Hurricane Maria left Puerto Rico decimated in September 2017. While recovery efforts are underway, the island still faces many challenges to truly get things up and running. Emergency organizations, governments, and private businesses are all pitching in to get the island's recovery efforts moving forward. Google has offered to help bring the hurricane battered island some help in their communication infrastructure using a pretty awesome approach. How is Google helping Puerto Rico's communication needs? 

Like most things in life, communication is very important. Whether it’s making shopping plans or fixing up an entire island hit by extreme weather, the ability to communicate is key and one of the most vital needs in a recovery effort.
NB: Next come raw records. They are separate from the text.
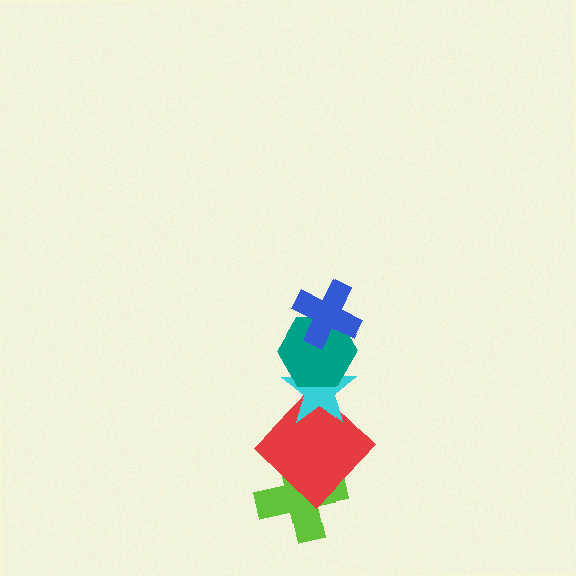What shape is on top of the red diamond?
The cyan star is on top of the red diamond.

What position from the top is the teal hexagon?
The teal hexagon is 2nd from the top.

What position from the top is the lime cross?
The lime cross is 5th from the top.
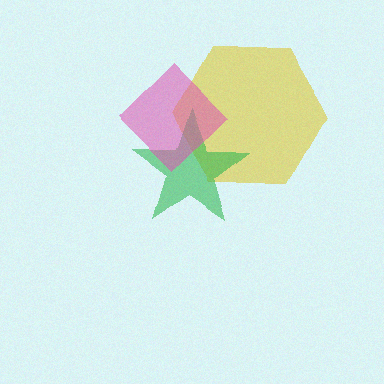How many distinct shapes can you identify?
There are 3 distinct shapes: a yellow hexagon, a green star, a pink diamond.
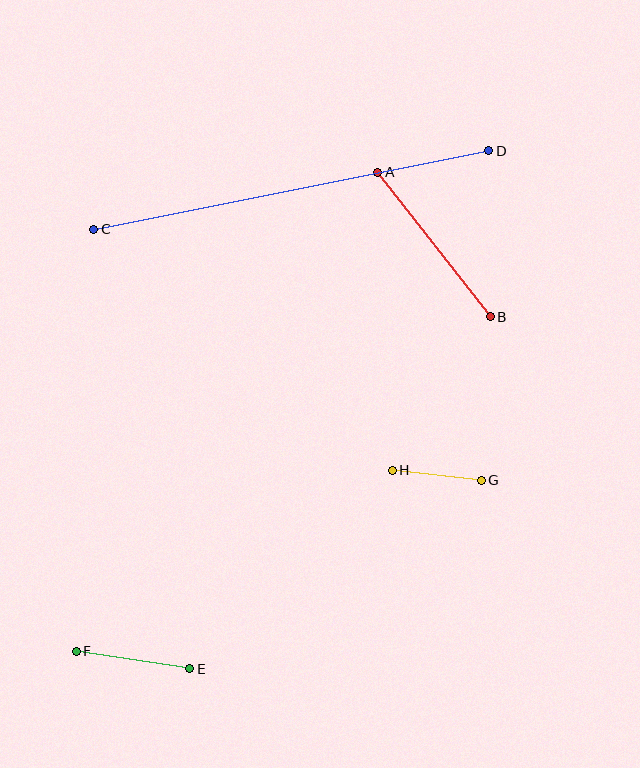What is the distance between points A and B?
The distance is approximately 183 pixels.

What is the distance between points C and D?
The distance is approximately 403 pixels.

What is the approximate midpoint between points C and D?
The midpoint is at approximately (291, 190) pixels.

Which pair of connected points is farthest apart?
Points C and D are farthest apart.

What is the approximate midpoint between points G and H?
The midpoint is at approximately (437, 475) pixels.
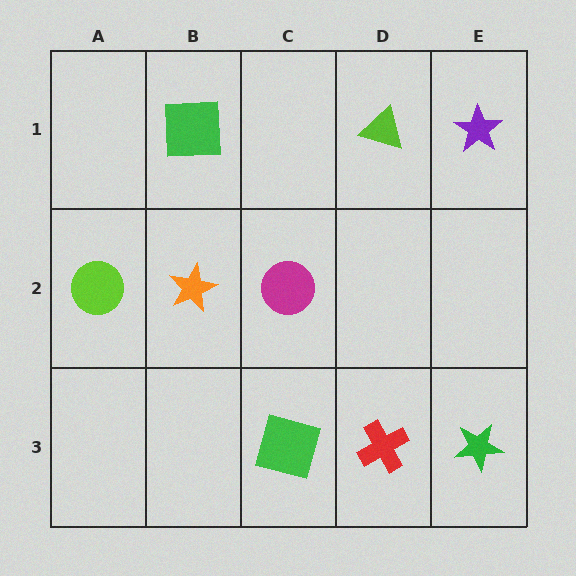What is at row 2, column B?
An orange star.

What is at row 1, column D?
A lime triangle.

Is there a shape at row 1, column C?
No, that cell is empty.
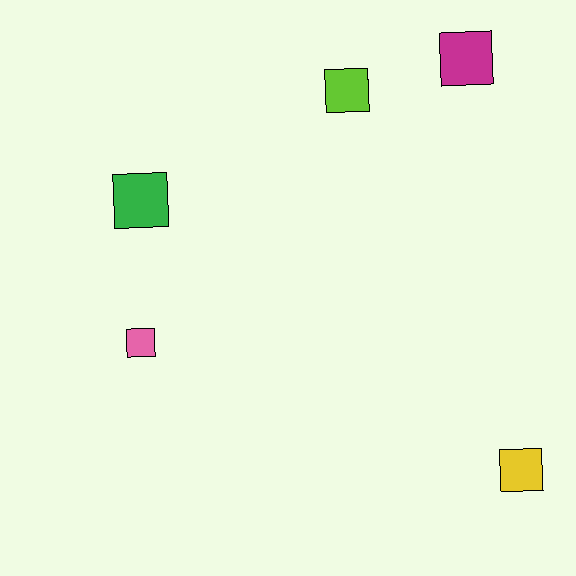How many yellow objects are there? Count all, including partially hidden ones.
There is 1 yellow object.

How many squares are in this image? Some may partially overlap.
There are 5 squares.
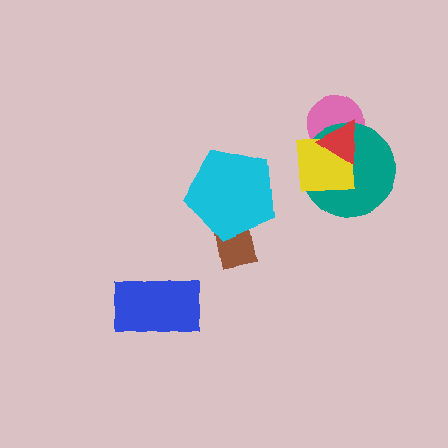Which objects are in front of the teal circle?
2 objects cover part of the teal circle: the yellow square and the red triangle.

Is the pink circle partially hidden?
Yes, it is partially covered by another shape.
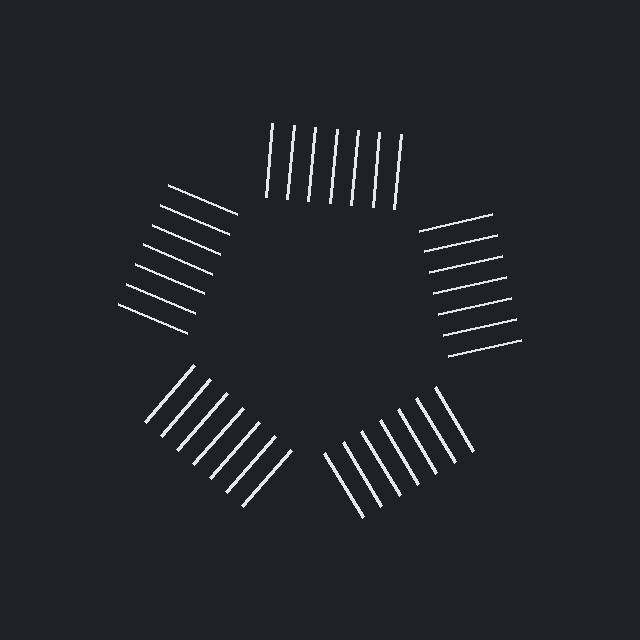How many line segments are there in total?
35 — 7 along each of the 5 edges.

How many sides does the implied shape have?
5 sides — the line-ends trace a pentagon.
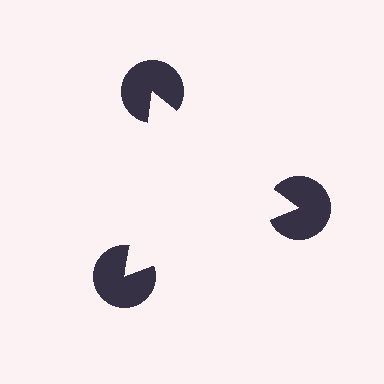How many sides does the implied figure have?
3 sides.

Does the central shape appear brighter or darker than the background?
It typically appears slightly brighter than the background, even though no actual brightness change is drawn.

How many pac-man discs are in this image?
There are 3 — one at each vertex of the illusory triangle.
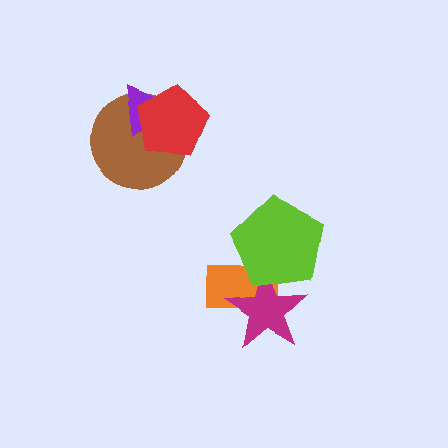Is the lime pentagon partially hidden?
No, no other shape covers it.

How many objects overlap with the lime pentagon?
2 objects overlap with the lime pentagon.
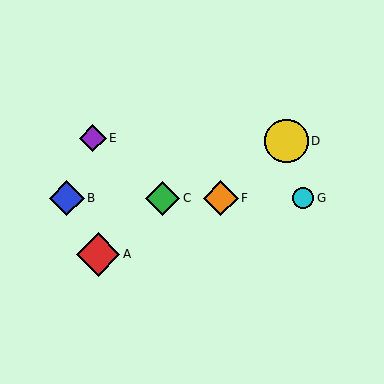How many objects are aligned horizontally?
4 objects (B, C, F, G) are aligned horizontally.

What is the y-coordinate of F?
Object F is at y≈198.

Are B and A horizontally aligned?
No, B is at y≈198 and A is at y≈254.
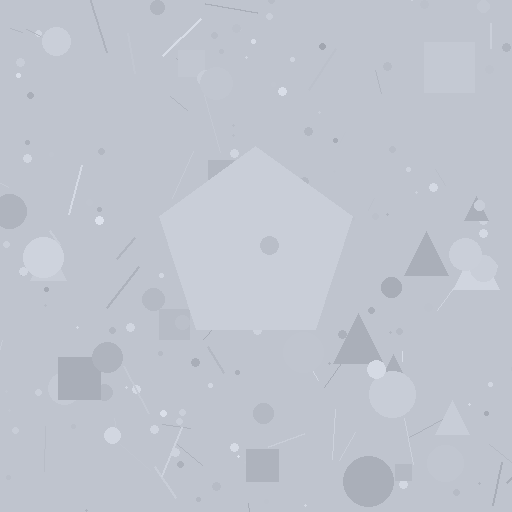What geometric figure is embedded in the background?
A pentagon is embedded in the background.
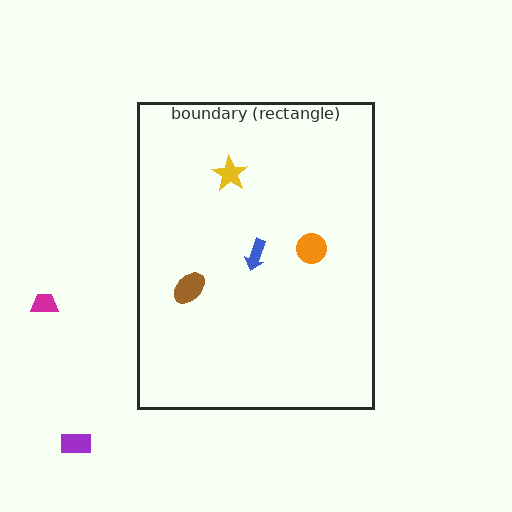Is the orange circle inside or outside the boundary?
Inside.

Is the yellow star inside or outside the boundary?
Inside.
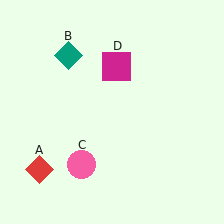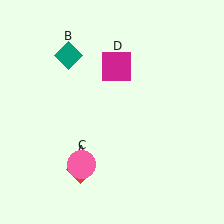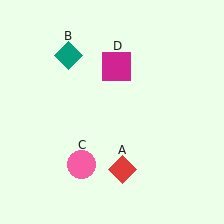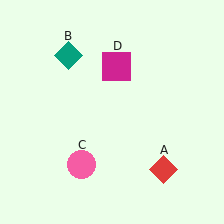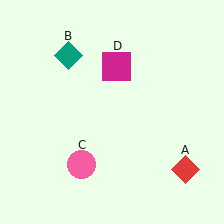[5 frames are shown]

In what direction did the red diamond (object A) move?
The red diamond (object A) moved right.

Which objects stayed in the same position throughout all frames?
Teal diamond (object B) and pink circle (object C) and magenta square (object D) remained stationary.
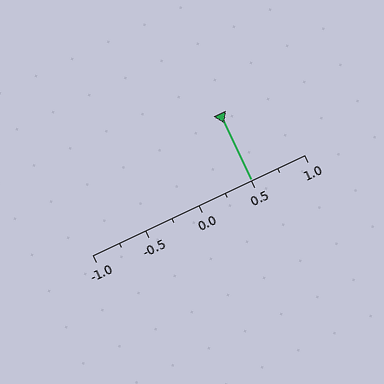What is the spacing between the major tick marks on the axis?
The major ticks are spaced 0.5 apart.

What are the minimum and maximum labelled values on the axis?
The axis runs from -1.0 to 1.0.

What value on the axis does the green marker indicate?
The marker indicates approximately 0.5.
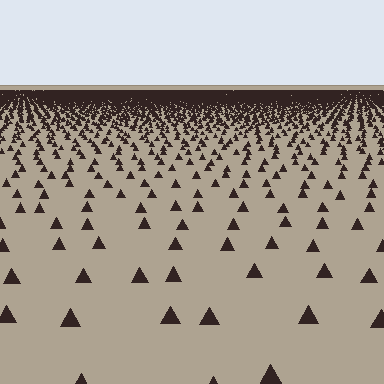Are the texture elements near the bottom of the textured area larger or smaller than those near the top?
Larger. Near the bottom, elements are closer to the viewer and appear at a bigger on-screen size.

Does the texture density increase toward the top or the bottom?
Density increases toward the top.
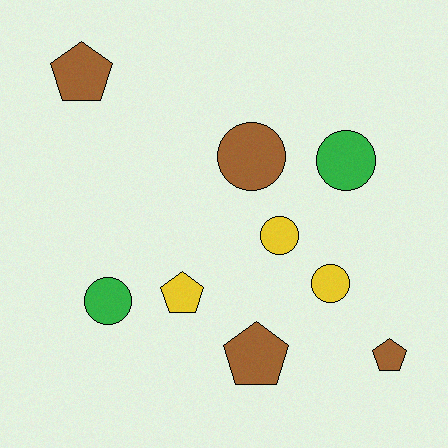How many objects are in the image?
There are 9 objects.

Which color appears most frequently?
Brown, with 4 objects.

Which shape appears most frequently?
Circle, with 5 objects.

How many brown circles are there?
There is 1 brown circle.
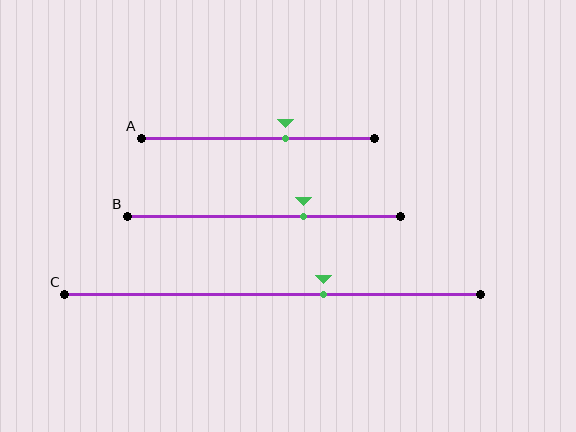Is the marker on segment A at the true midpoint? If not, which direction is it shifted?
No, the marker on segment A is shifted to the right by about 12% of the segment length.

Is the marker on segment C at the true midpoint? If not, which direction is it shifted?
No, the marker on segment C is shifted to the right by about 12% of the segment length.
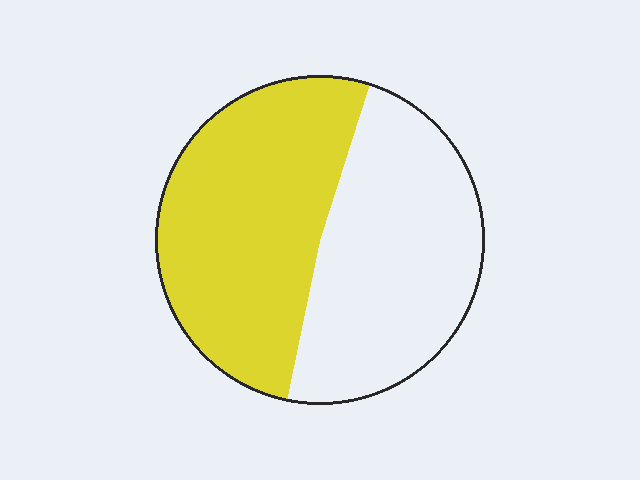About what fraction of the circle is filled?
About one half (1/2).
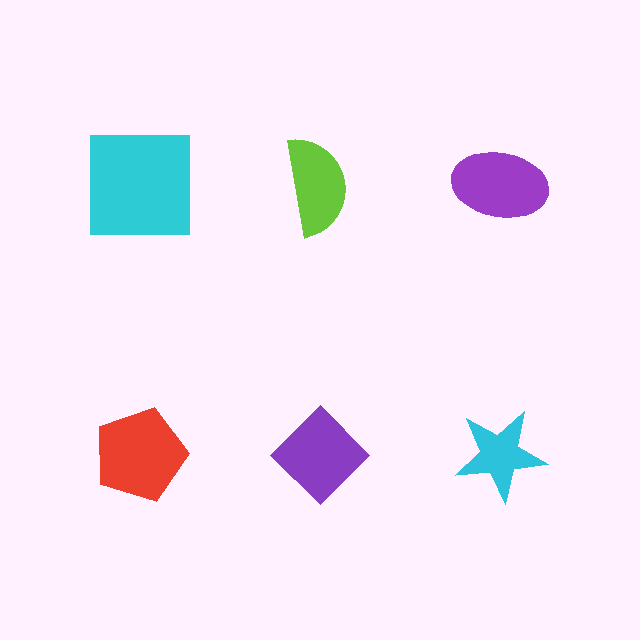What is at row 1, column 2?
A lime semicircle.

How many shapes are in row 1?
3 shapes.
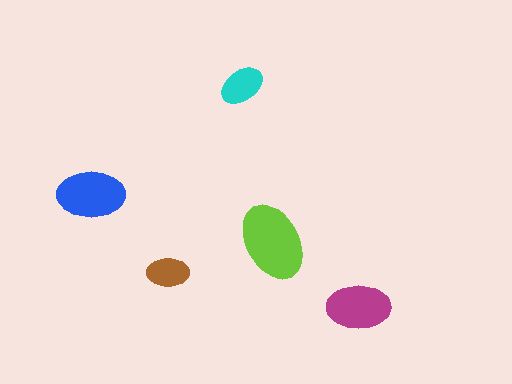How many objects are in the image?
There are 5 objects in the image.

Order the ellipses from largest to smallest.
the lime one, the blue one, the magenta one, the cyan one, the brown one.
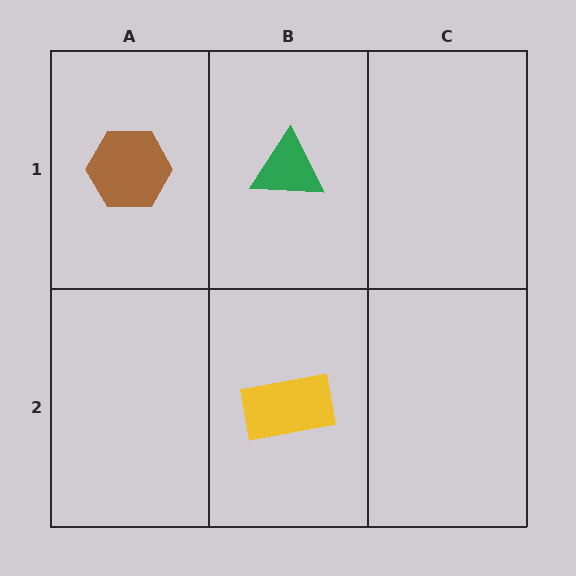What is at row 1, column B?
A green triangle.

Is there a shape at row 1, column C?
No, that cell is empty.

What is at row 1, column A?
A brown hexagon.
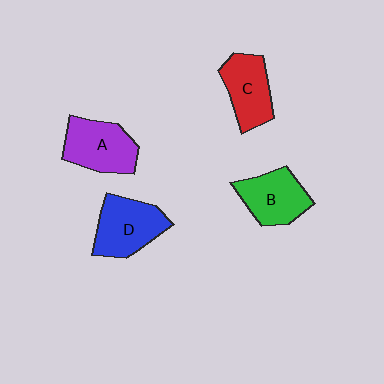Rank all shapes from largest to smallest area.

Supplies need to be ordered, workers need to be surveyed, and the daily needs of the residents must be shared among a large group of individuals. Over 75% of Puerto Rico's cellular towers are still offline making it very difficult, and in some cases near impossible, to communicate with loved ones, friends, or even emergency workers. The immediate need for a better communication infrastructure was noted by emergency workers, and this is where Google comes in. 

Google has begun work on restoring LTE cellular service to the over 3.5 million Americans living in Puerto Rico and parts of the Virgin Islands. To do this, Google will float a network of helium balloons 65,000 feet in the air, blanketing the region below with cell service. This undertaking is called Project Loon, and these hurricane battered areas will be the next location for this project, which has already been used in disaster relief in many other countries. Project Loon made headlines earlier in the year when it was used to bring internet to the flooded areas of Peru, and similar projects sponsored through Google have helped folks in France, Brazil, Indonesia, and Sri Lanka, among others. 

In the past, these floating cell towers have been able to facilitate the transfer of about 160 GB worth of data. That's enough to send about 30 million What's App messages or 2 million emails. Even more impressive is that they can cover an area the size of Sweden. Puerto Rico is significantly smaller, so these balloons should be able to provide ample coverage as teams work around the clock to deal with recovery and restoration efforts.

The next step here is getting Project Loon technology and coding to integrate and function with the telecom partners and providers on the ground. If everything goes as planned, Google will be able to provide this service through the initial recovery efforts from now until April 2018.

These regions will face years of rebuilding, but Google's floating cell towers would at least make urgent communication infrastructure one less thing that's left up in the air.